Throughout training camp, Evans competed for a roster spot against Brandon Bell, Bryson Albright, Paul Dawson, Hardy Nickerson Jr., and Marquis Flowers. Head coach Marvin Lewis named Evans a backup outside linebacker to begin the regular season, behind Nick Vigil, Vincent Rey, and Carl Lawson.

He made his professional regular season debut in the Bengals’ season-opener against the Baltimore Ravens and made one solo tackle during their 20–0 loss. Evans was inactive for the Bengals’ Week 4 victory at the Cleveland Browns due to a hamstring injury. On December 4, 2017, Evans earned his first career start in place of Vigil who was inactive due to a knee injury. Evans recorded five combined tackles during a 23–20 loss to the Pittsburgh Steelers in Week 13. In Week 14, he collected a season-high ten combined tackles (nine solo) as the Bengals lost 33–7 to the Chicago Bears. He finished his rookie season in 2017 with 38 combined tackles (27 solo) and two pass deflections in 15 games and four starts.

On January 8, 2018, the Bengals announced their decision to hire former Detroit Lions’ defensive coordinator Teryl Austin as the new defensive coordinator after it was left vacant by the departure of Paul Guenther to the Oakland Raiders. Evans entered training camp slated as a starting outside linebacker. Head coach Marvin Lewis named Evans the starting weakside linebacker to begin the regular season, alongside Vigil and middle linebacker Preston Brown. Evans started in place of Vontaze Burfict who was serving a four-game suspension.

On October 23, 2018, Evans collected a season-high 11 combined tackles (seven solo), deflected a pass, made 1.5 sacks, and made his first career interception during a 37–34 win against the Tampa Bay Buccaneers in Week 8. Evans intercepted a pass by Buccaneers’ quarterback Jameis Winston, that was intended for tight end Cameron Brate, and returned it for a seven-yard gain during the third quarter.

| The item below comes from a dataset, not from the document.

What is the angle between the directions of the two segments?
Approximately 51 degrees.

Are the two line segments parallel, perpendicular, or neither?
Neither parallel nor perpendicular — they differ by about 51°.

On November 13, 2018, the Bengals announced their decision to fire defensive coordinator Teryl Austin after they lost 51–14 to the New Orleans Saints in Week 10. Head coach Marvin Lewis stated he would take over duties as defensive coordinator for the remainder of the season. He was placed on injured reserve on December 28, 2018 with an ankle injury. He finished his second season fifth on the team with 61 tackles through 14 games and five starts.

Evans was placed on the reserve/COVID-19 list by the team on November 7, 2020, and was activated on November 11.

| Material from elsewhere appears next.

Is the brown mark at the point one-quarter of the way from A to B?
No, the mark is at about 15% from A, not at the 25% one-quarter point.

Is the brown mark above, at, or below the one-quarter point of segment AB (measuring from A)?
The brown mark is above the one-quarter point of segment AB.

Evans re-signed with the Bengals on a one-year contract on March 28, 2021. He was placed on injured reserve on October 11, 2021 after suffering a torn ACL in Week 5.

=== Seattle Sea Dragons ===
On November 17, 2022, Evans was drafted by the Seattle Sea Dragons of the XFL. He was placed on the reserve list by the team on April 13, 2023. The Sea Dragons folded when the XFL and United States Football League (USFL) merged to create the United Football League (UFL).

=== DC Defenders ===
On January 5, 2024, Evans was selected by the DC Defenders during the 2024 UFL dispersal draft. He was waived on March 21. Evans announced his retirement from professional football on April 21.

==Personal life==
His father Scott Evans played college football at Oklahoma and for the Phoenix Cardinals in the NFL. His sister, Jacie Evans, played college basketball at Harding and his sister, Jessika Evans, played college basketball at Tulsa. He earned his Masters degree from Kelley School of Business at Indiana University Bloomington.